Bloomberg reports several potentially massive oil finds off the coast of Brazil:
Brazil's state-controlled Petroleo Brasileiro SA in November said the offshore Tupi field may hold 8 billion barrels of recoverable crude. Among discoveries in the past 30 years, only the 15-billion-barrel Kashagan field in Kazakhstan is larger. Haroldo Lima, director of the country's oil agency, last week said another subsea field, Carioca, may have 33 billion barrels of oil. That would be the third biggest field in history, behind only the Ghawar field in Saudi Arabia and Burgan in Kuwait.... Flannery told clients during an April 16 conference call that 600 million barrels is a ``reasonable'' estimate and suggested Lima may have been referring to the entire geologic formation to which Carioca belongs.

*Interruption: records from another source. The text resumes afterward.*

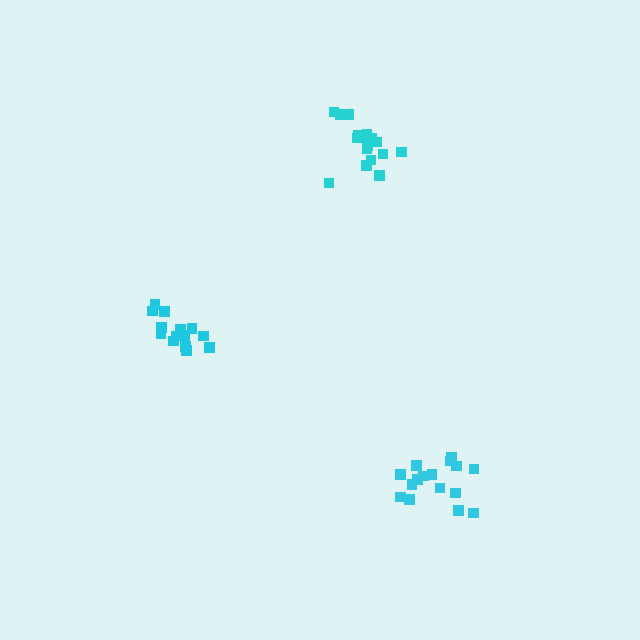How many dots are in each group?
Group 1: 16 dots, Group 2: 18 dots, Group 3: 14 dots (48 total).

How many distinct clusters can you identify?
There are 3 distinct clusters.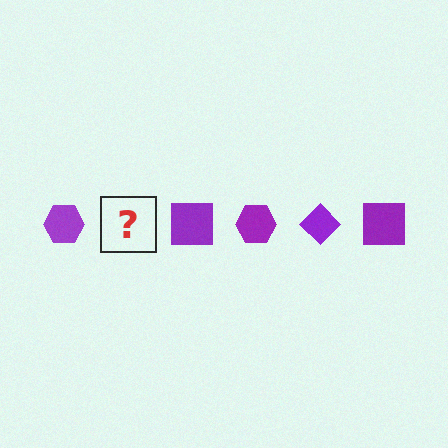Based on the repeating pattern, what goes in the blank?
The blank should be a purple diamond.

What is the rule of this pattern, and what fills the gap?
The rule is that the pattern cycles through hexagon, diamond, square shapes in purple. The gap should be filled with a purple diamond.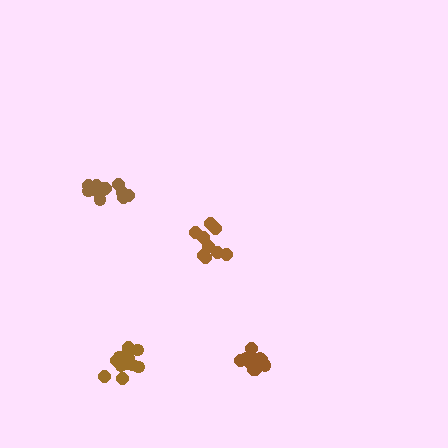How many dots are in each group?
Group 1: 12 dots, Group 2: 12 dots, Group 3: 9 dots, Group 4: 14 dots (47 total).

This on top of a recent report by the USGS of at least 4 billion barrels of recoverable deposits in the Bakken formation straddling the North Dakota-Canada border. There may be as much as 15 billion barrels in the deep waters of the Gulf of Mexico, more than 10 billion barrels in ANWR, and there could be hundreds of billions of barrels in the Arctic. The Bloomberg story says the Brazilian fields "could help end the Western Hemisphere's reliance on Middle East crude." That can't happen soon enough, and it won't, but this type of news does make one more skeptical of claims that we're running out of oil.